Binary Search Tree

A binary search tree (BST) is a type of ordered binary tree that is used to maintain a dynamic set of numbers or other comparable elements. The defining characteristic of a BST is that for each node, all elements in the left subtree have values less than the node’s value, and all elements in the right subtree have values greater than the node’s value. This property must hold true for all nodes in the tree, ensuring that the tree is ordered. Importantly, binary search trees do not allow duplicate values.

Structure and Properties

In a binary search tree, each node contains a value and two branches, often referred to as the left and right children. The left branch of a node contains values that are less than the node’s value, while the right branch contains values that are greater. This structure allows for efficient searching, insertion, and deletion operations, as the tree can be traversed in a manner similar to binary search.

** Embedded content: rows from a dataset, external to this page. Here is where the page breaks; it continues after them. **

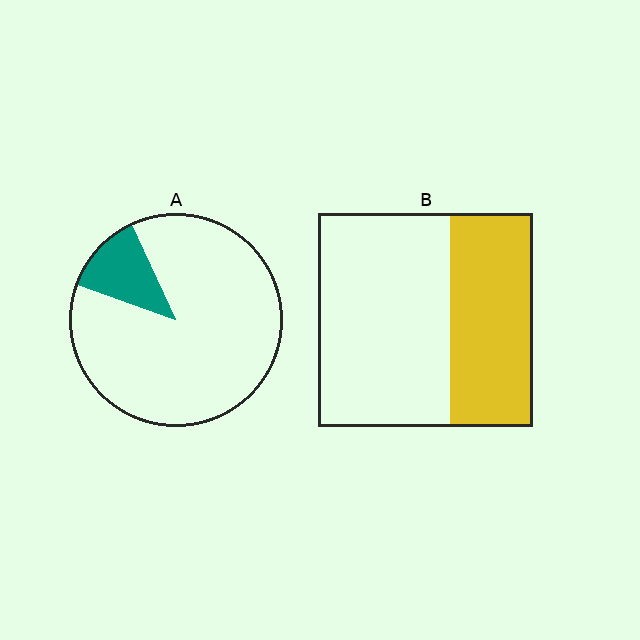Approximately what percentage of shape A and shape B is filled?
A is approximately 15% and B is approximately 40%.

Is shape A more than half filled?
No.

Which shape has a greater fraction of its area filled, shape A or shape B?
Shape B.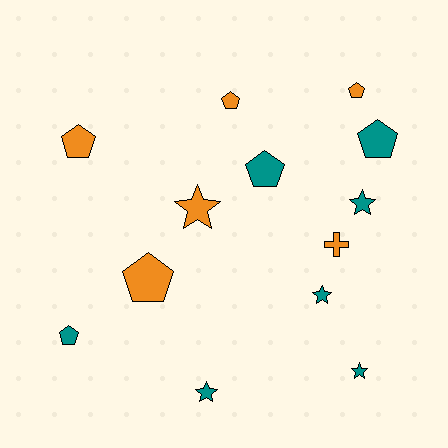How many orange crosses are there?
There is 1 orange cross.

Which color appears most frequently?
Teal, with 7 objects.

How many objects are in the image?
There are 13 objects.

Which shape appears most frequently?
Pentagon, with 7 objects.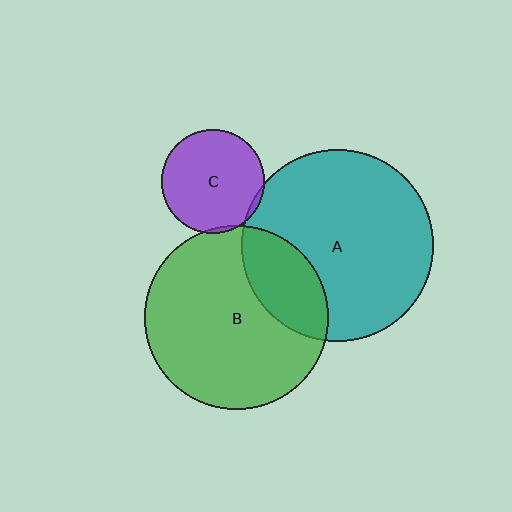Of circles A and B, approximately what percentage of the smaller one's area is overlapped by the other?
Approximately 25%.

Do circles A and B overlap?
Yes.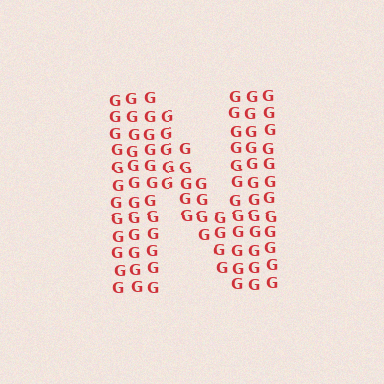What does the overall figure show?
The overall figure shows the letter N.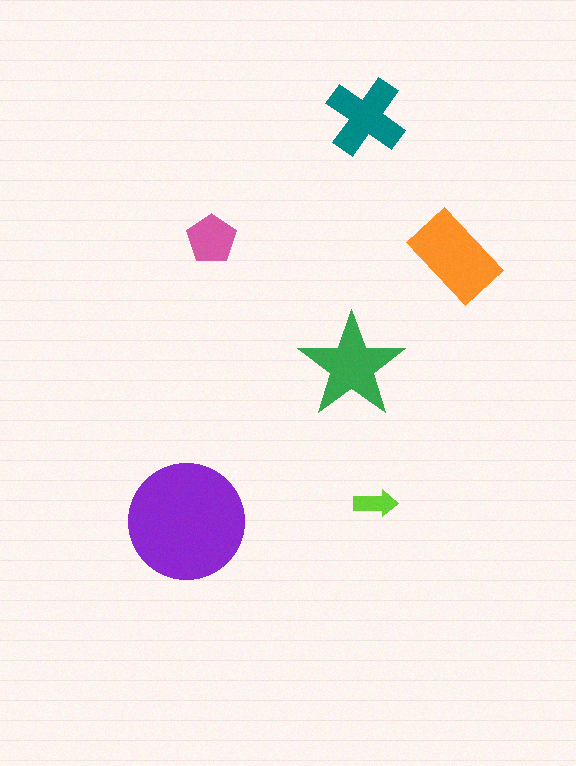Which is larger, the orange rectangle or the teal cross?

One of the key features of a binary search tree is its immutability and persistence. This means that operations such as insertions do not modify the existing tree. Instead, they create a new tree that reflects the changes. This property is particularly useful in functional programming, where immutability is a common paradigm.

Example

To better understand the structure of a binary search tree, consider the following example:

Figure 10.4. An example of an ordered tree, or binary search tree (BST)

In this figure, you can see a visual representation of a binary search tree. Each node is connected to two branches, with the left branch containing values less than the node’s value and the right branch containing values greater than the node’s value. This structure allows for efficient operations and maintains the ordered property of the tree.